As the controversy over the Obama administration’s January directive to religious institutions to pay for employees’ contraceptives, sterilizations, and abortion-inducing drugs was heating up, Michael Gerson—a conservative columnist frequently friendly to the Church’s views—speculated on the reasoning behind this provocative move.

“The Obama administration seems to have calculated that, since contraceptives are popular and the Catholic Church is not, the outcry would be isolated,” Gerson wrote.

Leaving aside whether the administration actually thought that, as well as the element of exaggeration in the formulation, there’s a core element of truth here that serious Catholics need to face. In some quarters at least, the Church really is unpopular.

The question isn’t whether, but why.

A comprehensive answer would far exceed the space available. Countless individuals and groups have countless quarrels with the Church over countless grievances, real or imaginary. Let me speak of just one group—America’s secular establishment—which is of particular relevance in the present context.

By “secular establishment,” I mean the cluster of people who dominate America’s secular culture and its institutions—the great universities, the national media, the big foundations and think tanks, and now of course the White House.

It’s fair to say these people for the most part subscribe to a world view in which traditional religion does not play a large role. They are not just “secular” but secularists—secular ideologues—for whom a certain coolness (I use as neutral a word as possible) toward the Catholic Church comes naturally.

They also share a particular approach to resolving ethical questions. Pope Benedict famously spoke of the “dictatorship of relativism,” and that is one way to express it. Another way, highlighting the sources of antipathy to the Church, is along the following lines.

The Catholic Church adheres to an ethic of substantive human purposes—things like life, truth, and justice—that establish the parameters of ethically acceptable choices and behavior. To do the right thing is to act within these boundaries; to do what is wrong is to act outside them.

The secularist mindset, by contrast, favors a libertarian ethic of process and procedure—values like democracy, equal opportunity, and that epitome of the process ethic, the “right to choose.” To be sure, most people rightly live by a mix of values of both kinds—partly substantive, partly procedural—but the differences in emphasis are real and often extremely important.

According to the process ethic, there is in principle no such thing as absolute right and wrong—no substantive good that can’t be violated in a pinch if violating it furthers the exercise of choice by a sufficient number of persons.

So what if making religious institutions part of a system for providing contraceptives, sterilizations, and abortifacients (this is what Obama’s February “accommodation” would do) violates the consciences of people with traditional views on matters of substantive right and wrong?

The overriding procedural imperative of the secular culture requires permitting, even subsidizing, the choices of those who want these things.
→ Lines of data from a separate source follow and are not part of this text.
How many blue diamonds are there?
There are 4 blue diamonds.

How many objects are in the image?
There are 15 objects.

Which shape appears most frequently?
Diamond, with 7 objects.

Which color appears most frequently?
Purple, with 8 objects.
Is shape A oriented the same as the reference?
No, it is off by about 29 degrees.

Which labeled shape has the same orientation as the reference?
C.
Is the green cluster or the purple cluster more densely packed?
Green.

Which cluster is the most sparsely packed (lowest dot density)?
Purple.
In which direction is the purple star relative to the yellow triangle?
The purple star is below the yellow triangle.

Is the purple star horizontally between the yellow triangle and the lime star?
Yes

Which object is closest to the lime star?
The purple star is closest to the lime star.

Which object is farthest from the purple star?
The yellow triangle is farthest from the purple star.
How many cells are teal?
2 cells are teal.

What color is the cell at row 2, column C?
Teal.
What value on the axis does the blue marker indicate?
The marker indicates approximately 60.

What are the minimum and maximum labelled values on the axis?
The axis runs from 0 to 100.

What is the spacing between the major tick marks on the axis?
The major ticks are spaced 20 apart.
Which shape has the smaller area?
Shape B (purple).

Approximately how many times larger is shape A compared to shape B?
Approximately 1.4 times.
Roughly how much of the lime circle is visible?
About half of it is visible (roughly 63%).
A Washington Post columnist called President Obama’s purported concession to of the bishops’ objections to the contraception-sterilization-abortifacient mandate (a proposal hailed even by some Catholic individuals and groups) “a dodge—a quite clever and positive one.” So it was—a skillful procedural sleight-of-hand aimed not at upholding some strongly held standard of right and wrong but doing a deal.

Meanwhile the Catholic Church stands as the principal obstacle to realization of the secularists’ procedural paradise of all-but unconditional choice. However the current controversy ends, this larger conflict will continue.